Different Cytotoxic Effects of Caper from Different Geographical Regions May Be Related to Changes in Mitochondrial Sirt3

Document Type: Original paper


1 Cellular and Molecular Research Center, Ahvaz Jundishapur University of Medical Sciences, Ahvaz, Iran. Department of Pharmacology and Toxicology, School of Pharmacy, Ahvaz Jundishapur University of Medical Sciences, Ahvaz, Iran. Student Research Committee, School of Pharmacy, Shiraz University of Medical Sciences, Shiraz, Iran.

2 Cellular and Molecular Research Center, Ahvaz Jundishapur University of Medical Sciences, Ahvaz, Iran. Department of Toxicology, Faculty of Medical Sciences, Tarbiat Modares University, Tehran, Iran.

3 Cellular and Molecular Research Center, Ahvaz Jundishapur University of Medical Sciences, Ahvaz, Iran.

4 Department of Pharmacology and Toxicology, School of Pharmacy, Ahvaz Jundishapur University of Medical Sciences, Ahvaz, Iran.

5 Department of Pharmacognosy, School of Pharmacy, Ahvaz Jundishapur University of Medical Sciences, Ahvaz, Iran.

6 Demepartment of Pharmacognosy, School of Pharmacy, Shiraz University of Medical Sciences, Shiraz, Iran.

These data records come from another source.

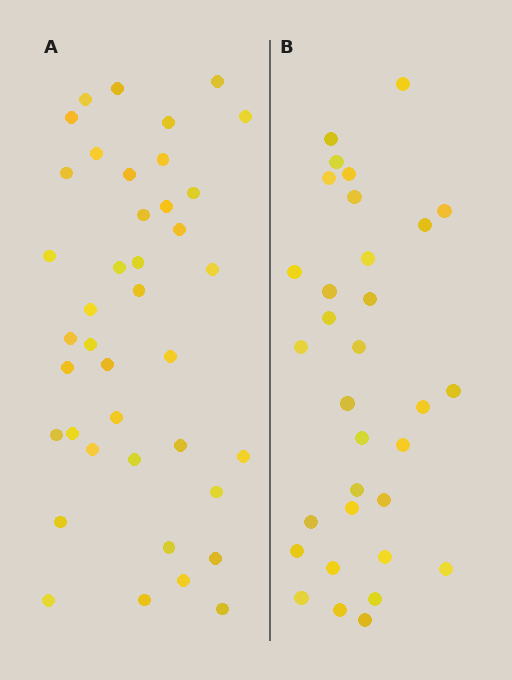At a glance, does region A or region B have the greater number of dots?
Region A (the left region) has more dots.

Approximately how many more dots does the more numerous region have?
Region A has roughly 8 or so more dots than region B.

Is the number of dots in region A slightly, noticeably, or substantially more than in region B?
Region A has noticeably more, but not dramatically so. The ratio is roughly 1.2 to 1.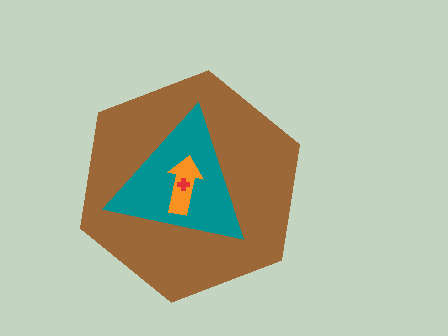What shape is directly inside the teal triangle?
The orange arrow.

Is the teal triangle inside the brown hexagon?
Yes.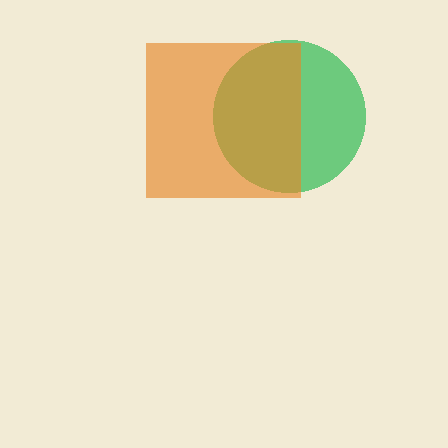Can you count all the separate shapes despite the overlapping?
Yes, there are 2 separate shapes.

Background and objectives: Beside its nutritional role, caper (Capparis spinosa) has long been used as an analgesic, anti-inflammatory, anti-diabetic and anti-cancer remedy. In the present study, we tested whether this plant can make effective changes in Sirt3 and mitochondrial function in colorectal carcinoma cell line since mitochondrial dysfunction has long been implicated in both cancer and diabetes and benefit confers by caper in these diseases might be due to mitochondrial alterations. Methods: Total flavonoids and phenolics were assayed using colorimetric tests. Cytotoxicity of a phenolic-flavonoid rich extract of caper collected from two different geographical regions (south and west) were mechanistically studied in HT-29 cell line. Activity of an essential mitochondrial enzyme, Sirt3 has also been evaluated along with other parameters. IC50 of extracts were determined by MTT cytotoxicity assay, cell death and mitochondrial membrane potential were evaluated via flow cytometric analysis. Also, at IC50 concentrations, Sirt3 activity was determined fluorimetrically. Results: The results showed that caper induced significant cytotoxicity in HT-29 cells followed by mitochondrial membrane potential collapse, ROS overproduction, Sirt3 activity alteration and cell death. Conclusions: The above-mentioned cytotoxic parameters were inversely proportional to the phenolic and flavonoid contents of the extract showing that other mechanisms beyond their antioxidant capacities may contribute to their anti-cancer effects. In other term, these results suggest that antioxidant capacity may not directly contribute to the anticancer property.